The problem is, however, that this code has to be carefully read. I have seen production code full of statements like that, and to put it gently, it sucks.
On the upside, it's control-flow free, so it should please a few people out there :-). More seriously, the absence of control flow should probably by a byproduct of the "right" Yahtzee language. Control flow makes code harder to read in one pass. If I have to trust the code, I'd like to read it and "get it" in one pass. Note, however, that absence of control flow is not a guarantee of readability (or testability, or whatever else). Standard SQL, for instance, is control-flow free, but I can hardly say that a lengthy query mixing inner and outer joins can be easily read and trusted. The LINQ query above has no control flow, but I wouldn't like my code to read like that. Part of the problem lies with the LINQ syntax, but another part of the problem is that we're relying on standard data structures (collections) and standard SQL-like instructions, and they don't speak the problem language.
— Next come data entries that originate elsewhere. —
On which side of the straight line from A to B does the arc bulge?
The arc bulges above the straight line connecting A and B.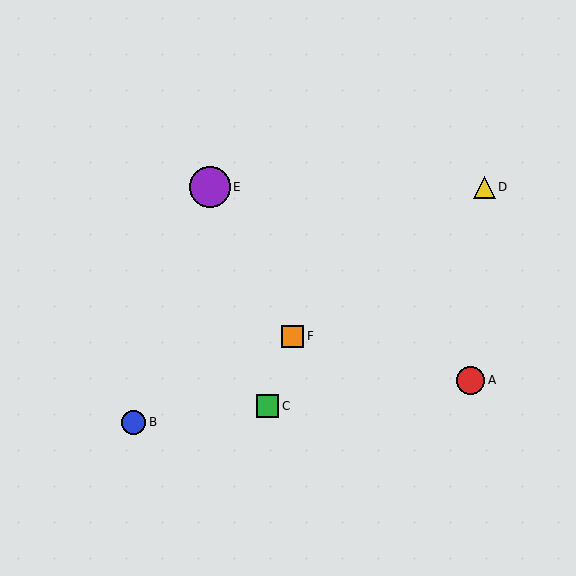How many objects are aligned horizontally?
2 objects (D, E) are aligned horizontally.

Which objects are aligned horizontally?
Objects D, E are aligned horizontally.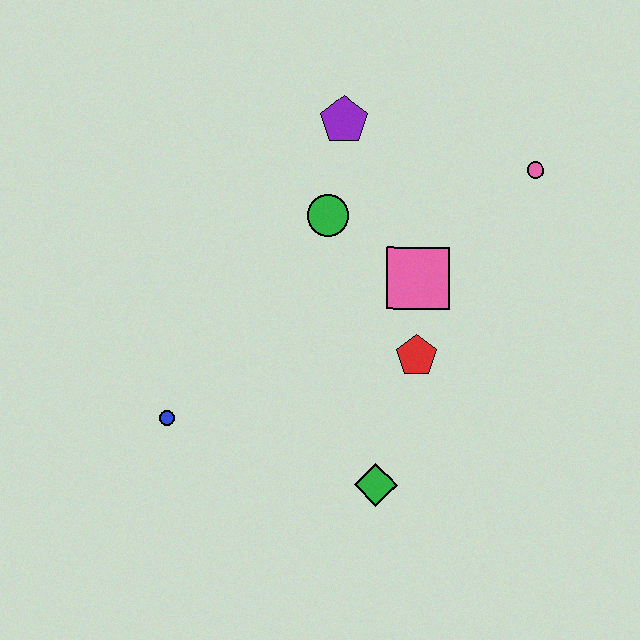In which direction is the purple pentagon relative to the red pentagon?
The purple pentagon is above the red pentagon.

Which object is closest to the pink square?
The red pentagon is closest to the pink square.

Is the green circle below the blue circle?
No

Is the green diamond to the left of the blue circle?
No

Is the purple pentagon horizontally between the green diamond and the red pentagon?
No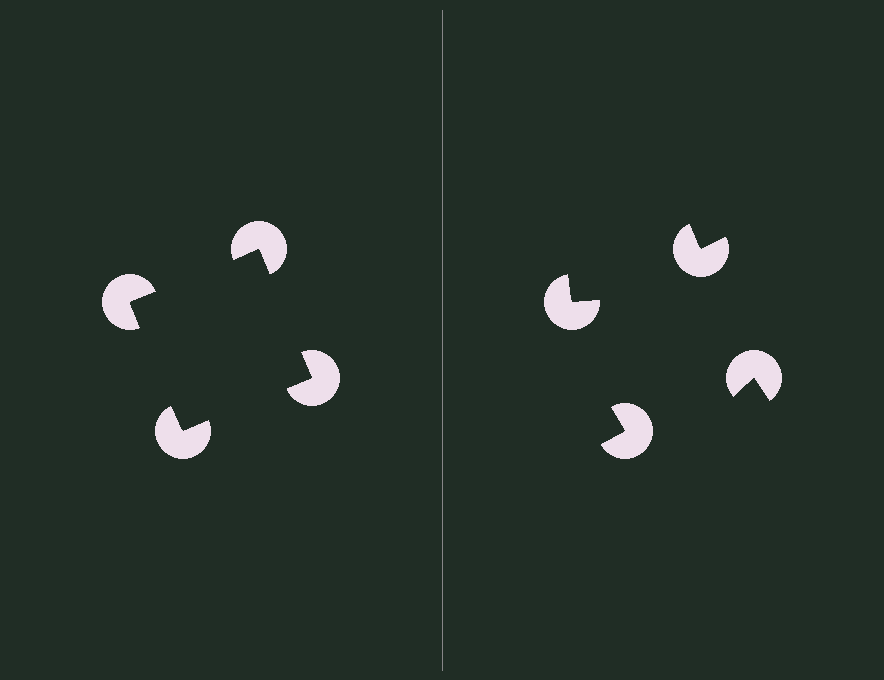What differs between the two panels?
The pac-man discs are positioned identically on both sides; only the wedge orientations differ. On the left they align to a square; on the right they are misaligned.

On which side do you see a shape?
An illusory square appears on the left side. On the right side the wedge cuts are rotated, so no coherent shape forms.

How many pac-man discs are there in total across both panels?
8 — 4 on each side.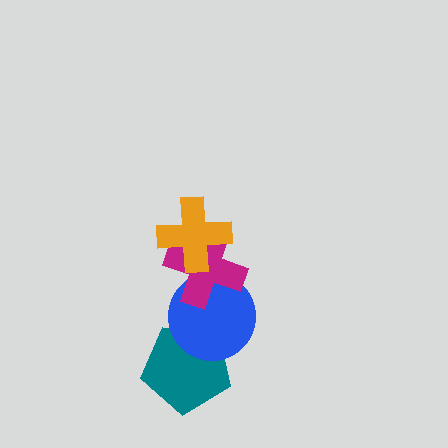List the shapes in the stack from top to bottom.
From top to bottom: the orange cross, the magenta cross, the blue circle, the teal pentagon.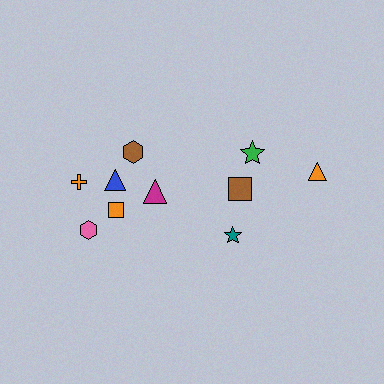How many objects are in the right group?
There are 4 objects.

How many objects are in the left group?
There are 6 objects.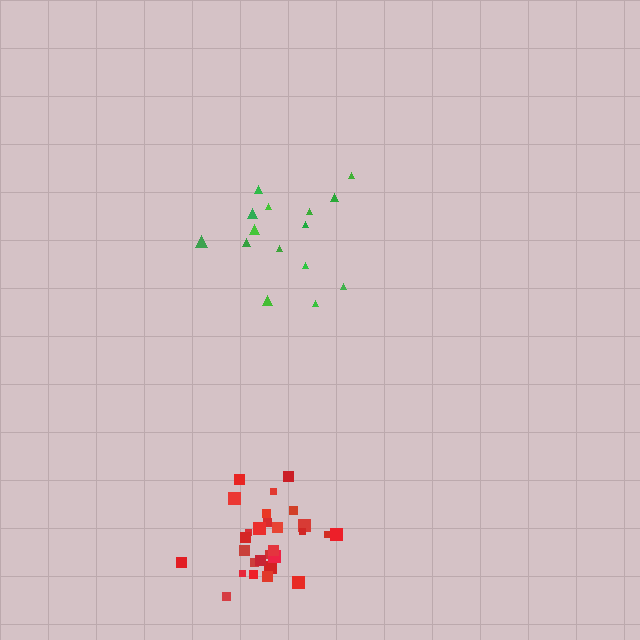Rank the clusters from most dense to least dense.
red, green.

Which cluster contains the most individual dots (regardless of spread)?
Red (28).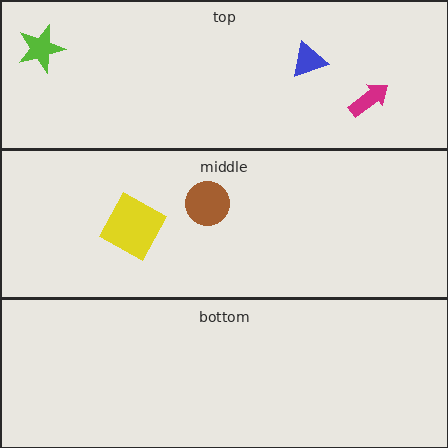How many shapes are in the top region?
3.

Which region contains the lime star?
The top region.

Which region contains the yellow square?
The middle region.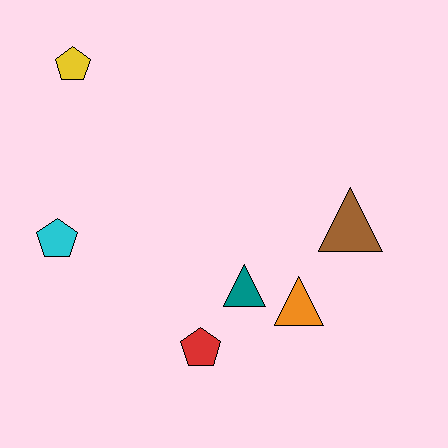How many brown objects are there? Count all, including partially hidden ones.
There is 1 brown object.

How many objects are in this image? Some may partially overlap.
There are 6 objects.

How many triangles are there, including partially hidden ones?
There are 3 triangles.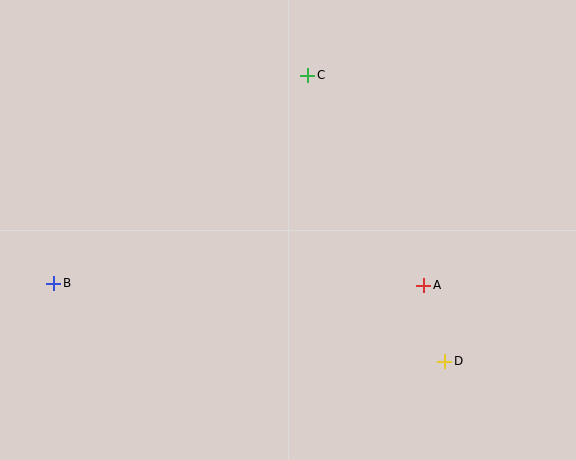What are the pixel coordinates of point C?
Point C is at (308, 75).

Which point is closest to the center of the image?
Point A at (424, 285) is closest to the center.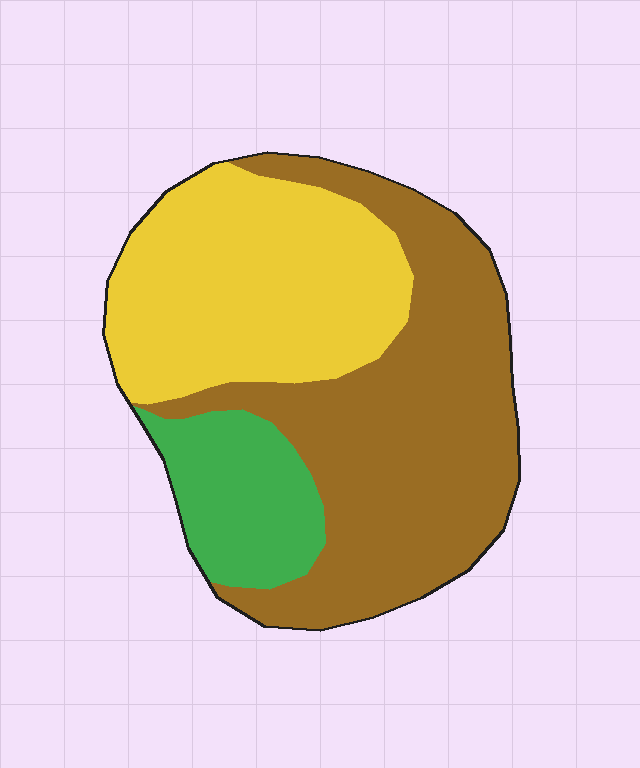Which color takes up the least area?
Green, at roughly 15%.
Sketching the Yahtzee language
Language design is difficult and requires that we pay attention to many details and facets. We want the "procedural" part to become trivial: this is the point of the entire exercise. Sketching the language requires that we focus on a few rules, while keeping the others (or at least some of them) in the back of our mind, because the "right" language must be a good fit for most of them (ideally, all of them). However, picking two similar rules to begin with allows us to focus slightly better, without being too narrow. I'll pick the Pair and Double Pair rules.
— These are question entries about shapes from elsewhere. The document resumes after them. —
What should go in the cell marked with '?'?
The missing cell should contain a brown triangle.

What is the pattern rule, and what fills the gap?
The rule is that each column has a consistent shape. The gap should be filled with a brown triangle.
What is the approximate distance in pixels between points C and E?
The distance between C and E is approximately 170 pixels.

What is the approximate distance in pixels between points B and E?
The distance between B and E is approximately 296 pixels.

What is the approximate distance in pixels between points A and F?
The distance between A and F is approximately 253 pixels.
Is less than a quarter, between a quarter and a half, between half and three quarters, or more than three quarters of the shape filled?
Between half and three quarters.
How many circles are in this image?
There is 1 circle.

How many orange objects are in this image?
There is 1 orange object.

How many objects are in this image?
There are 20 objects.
We also have to choose a language style. The "language style" inside Area was the familiar "infix operations" borrowed from math. Personally, I can't see that as a good fit for the Yahtzee rules. I'm pretty sure, however, that I'd like my rules to become one-liners, something you can understand by reading it once. I think a Fluent Interface style will fit that role better.
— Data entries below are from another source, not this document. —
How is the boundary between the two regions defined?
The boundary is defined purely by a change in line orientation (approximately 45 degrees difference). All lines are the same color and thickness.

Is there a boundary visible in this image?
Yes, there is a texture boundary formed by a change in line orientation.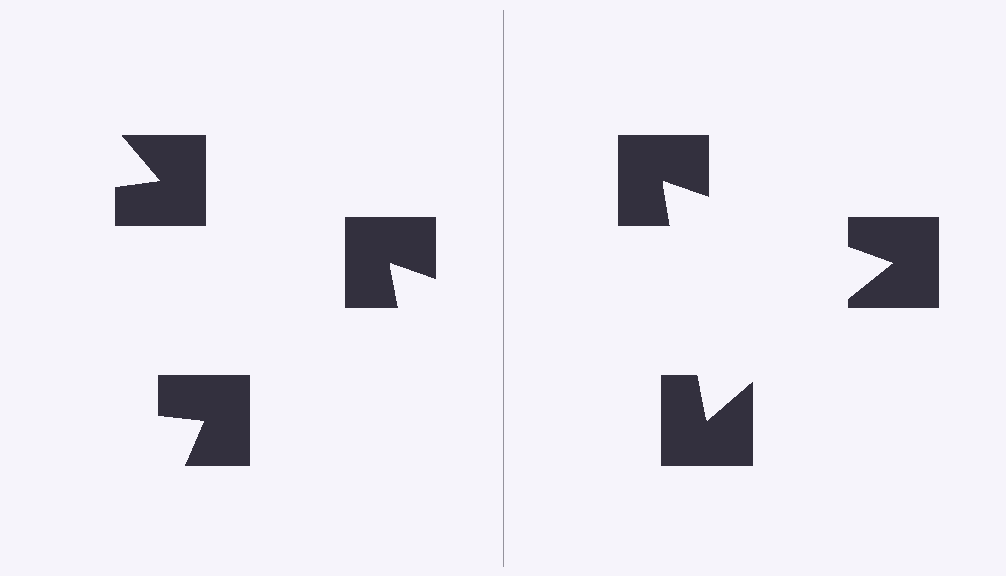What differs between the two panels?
The notched squares are positioned identically on both sides; only the wedge orientations differ. On the right they align to a triangle; on the left they are misaligned.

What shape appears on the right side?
An illusory triangle.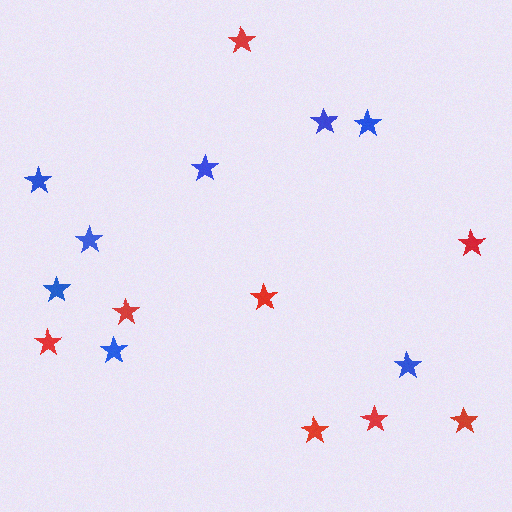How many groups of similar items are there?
There are 2 groups: one group of blue stars (8) and one group of red stars (8).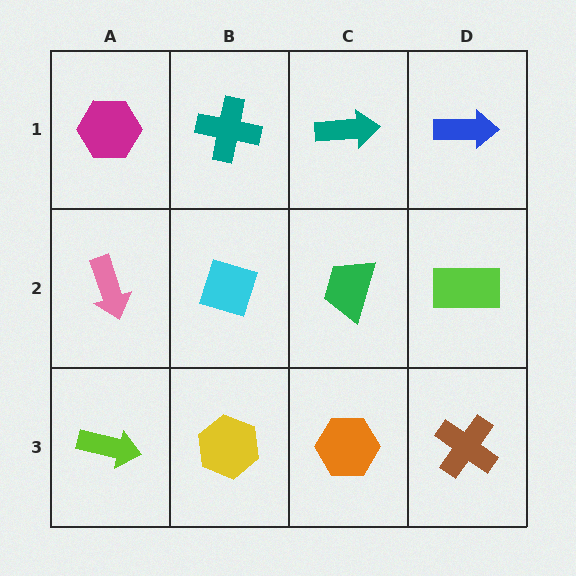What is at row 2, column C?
A green trapezoid.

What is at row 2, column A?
A pink arrow.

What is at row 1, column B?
A teal cross.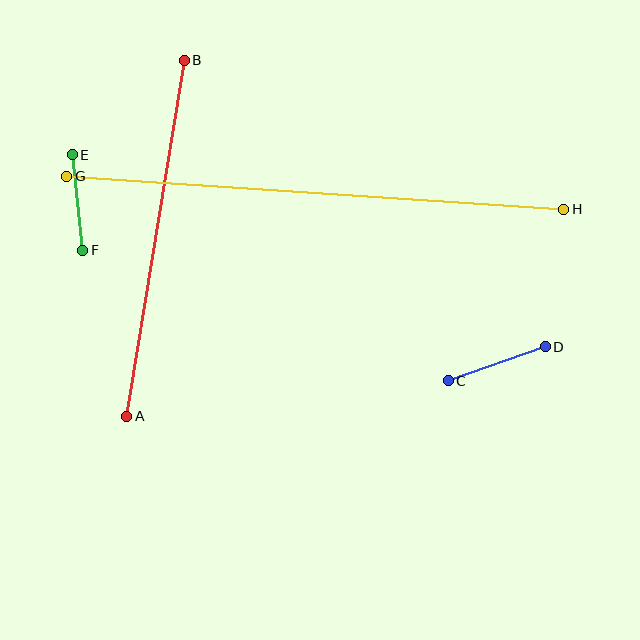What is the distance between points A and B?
The distance is approximately 361 pixels.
At this stage, I would not focus too much on [domain] classes. Sure, some classes are there just for the picking, as Bertrand Meyer said. Dice, Face, Roll, Rule, Score, etc. However, when you design a small DSL, starting with classes is not necessarily the right approach. More often than not, classes will emerge as the (Alexandrian) centers of the conversations we're building. Still, we have to start somewhere, so I'll have an imaginary "roll" object (of unknown class) representing the roll we want to score against a rule.
Let's give it a try. A trivial pair of one-liners for our rules could be:
roll.GetHighestPair().Score();
roll.GetTwoHighestPairs().Score();
however, this is wrong. Sure, it looks like good old stepwise refinement, but in fact I'm just pushing the burden of Yahtzee rules on roll's shoulders. Rules can grow and change, roll should be a stable abstraction.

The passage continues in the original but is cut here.